EU finance ministers approved a common blacklist on Tuesday made up of American Samoa, Bahrain, Barbados, Grenada, Guam, South Korea, Macau, Marshall Islands, Mongolia, Namibia, Palau, Panama, Saint Lucia, Samoa, Trinidad and Tobago, Tunisia and United Arab Emirates (UAE).
South Korea, which has a comprehensive free trade deal with the EU, was listed because it has “harmful preferential tax regimes,” while the UAE does not apply minimum global standards against tax avoidance, the EU said in a document.
“This list represents substantial progress. Its very existence is an important step forward. But because it is the first EU list, it remains an insufficient response to the scale of tax evasion worldwide,” EU tax commissioner Pierre Moscovici said after the meeting.
A second public “grey” list, or “watchlist”, of 47 jurisdictions that have committed to changing their tax rules to abide by EU standards on transparency and cooperation was also adopted.

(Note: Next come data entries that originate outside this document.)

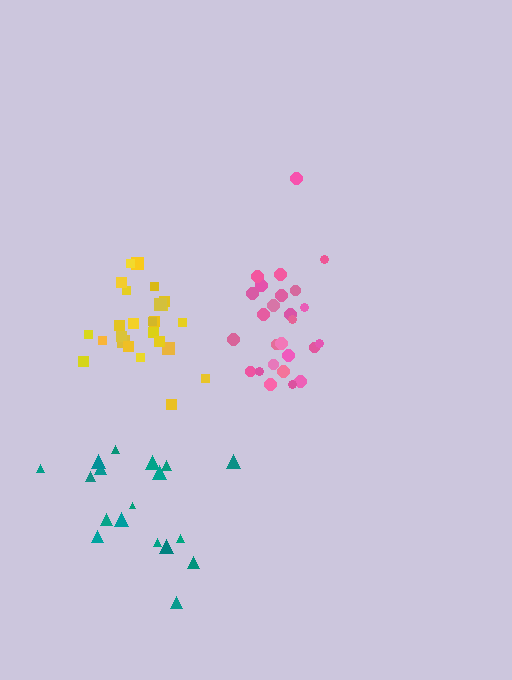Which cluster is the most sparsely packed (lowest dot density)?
Teal.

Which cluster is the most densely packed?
Yellow.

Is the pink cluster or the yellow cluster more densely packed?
Yellow.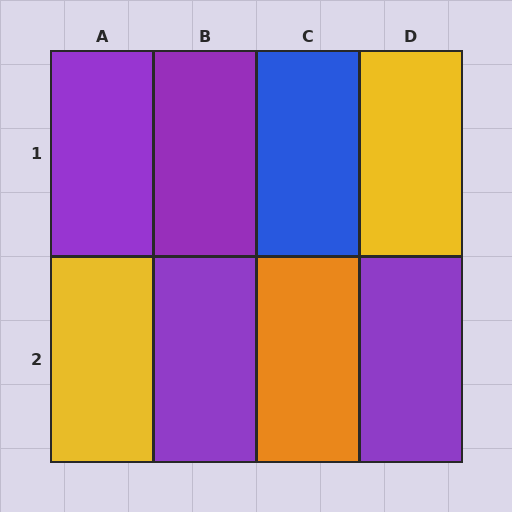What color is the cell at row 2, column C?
Orange.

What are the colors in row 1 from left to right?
Purple, purple, blue, yellow.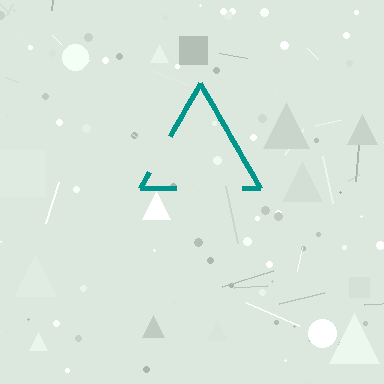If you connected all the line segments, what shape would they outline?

It includes Switzerland, Turkey and Hong Kong.
Morocco and Cape Verde were moved from the blacklist to the watchlist at a late hour after making last-minute commitments to tax reforms, officials said.
The lists will be updated regularly.
Blacklisted countries may no longer be used by EU institutions for international financial operations, and transactions involving them could be subject to closer scrutiny.

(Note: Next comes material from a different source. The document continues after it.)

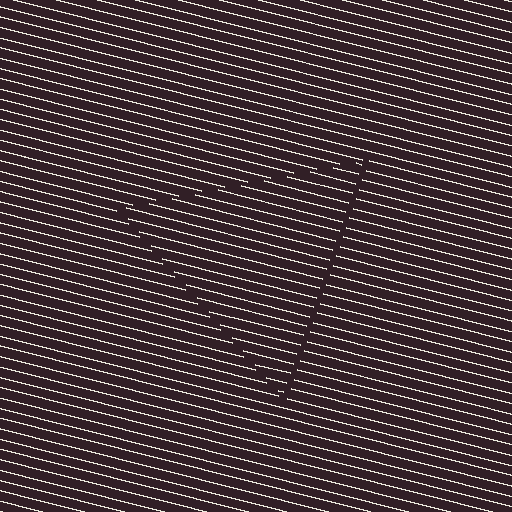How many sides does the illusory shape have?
3 sides — the line-ends trace a triangle.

These penalties may have little effect in persuading the wealthiest tax havens to change course, however.
“Stronger countermeasures would have been preferable,” EU Commission Vice-President Valdis Dombrovskis told a news conference after the meeting. Some states, like Luxembourg and Malta, opposed stricter sanctions, officials said.
The ministers ruled out imposing a common withholding tax on transactions to tax havens as well as other coordinated financial sanctions, but could do so at national level.

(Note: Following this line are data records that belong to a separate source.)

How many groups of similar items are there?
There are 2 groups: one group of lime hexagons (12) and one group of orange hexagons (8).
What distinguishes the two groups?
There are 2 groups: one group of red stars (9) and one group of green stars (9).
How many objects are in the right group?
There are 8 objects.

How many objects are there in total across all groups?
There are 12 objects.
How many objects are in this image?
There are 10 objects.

Britain had shown reticence over the process, EU officials said. No British overseas territories such as the Cayman Islands or Bermuda, nor the Channel Islands were put on the blacklist, in what was seen as a diplomatic victory for London. They were put on the grey list instead.
Bermuda was at the centre of the most recent large disclosure of offshore financial documents, the Paradise Papers.
Eight Caribbean islands recently hit by hurricanes, including Anguilla and the Bahamas, were given until March to comply with EU standards before a decision is made on their listing.
EU states have not been screened and will not be on the list. The commission said none of the 28 members of the bloc can be classified as a tax haven, as all have agreed to respect EU tax standards.
But anti-poverty and fair tax groups said that if screened against EU criteria, countries like Luxembourg, Malta, the Netherlands and Ireland would all be on the EU list.
“The list cannot just comprise third countries but must also contain EU jurisdictions,” the German conservative vice-chair of the European Parliament’s economic affairs committee, Markus Ferber, said in a statement on Tuesday.
EU ministers also adopted a common position on taxation of tech corporations like Amazon or Facebook, which have been accused of paying too little tax in the EU. Such firms reroute the booking of their profits to low-tax nations where they have headquarters, like Luxembourg and Ireland.
The common text, watered down after pressure from some countries, calls for considering a new corporate taxation system based on the “virtual” presence of a firm in a country. The system would allow for the taxation of online business where the companies have activities and not only where they are headquartered.
The commission is expected to present proposals in the coming months, which could include “temporary measures” like targeted taxes on transactions carried out by digital firms.
Temporary levies could be adopted before a global deal on taxing the digital economy. The EU would prefer tax reforms were coordinated with international partners.
The ministers also agreed on new rules forcing online shopping firms such as Amazon, Google and Alibaba to collect the value-added tax (VAT) on sales on their platforms, to counter possible tax fraud by firms using such platforms.
At the meeting, finance ministers also assessed the impact of reform in the United States that will slash corporate tax from 35 percent to 20 percent.
France, Germany, Italy, Britain and Sweden raised concerns about the U.S. move, an official who attended the meeting said. Ministers discussed whether some of the measures introduced in the overhaul were in line with World Trade Organisation (WTO) rules and treaties to avoid corporate double taxation.
EU states agreed to continue studying the measures and to decide “weather to react,” the official said, without detailing which measures could be adopted.
Dombrovskis said EU ministers wanted to look into the “potential effect on trade” of the planned overhaul, echoing concerns raised on Monday by EU officials.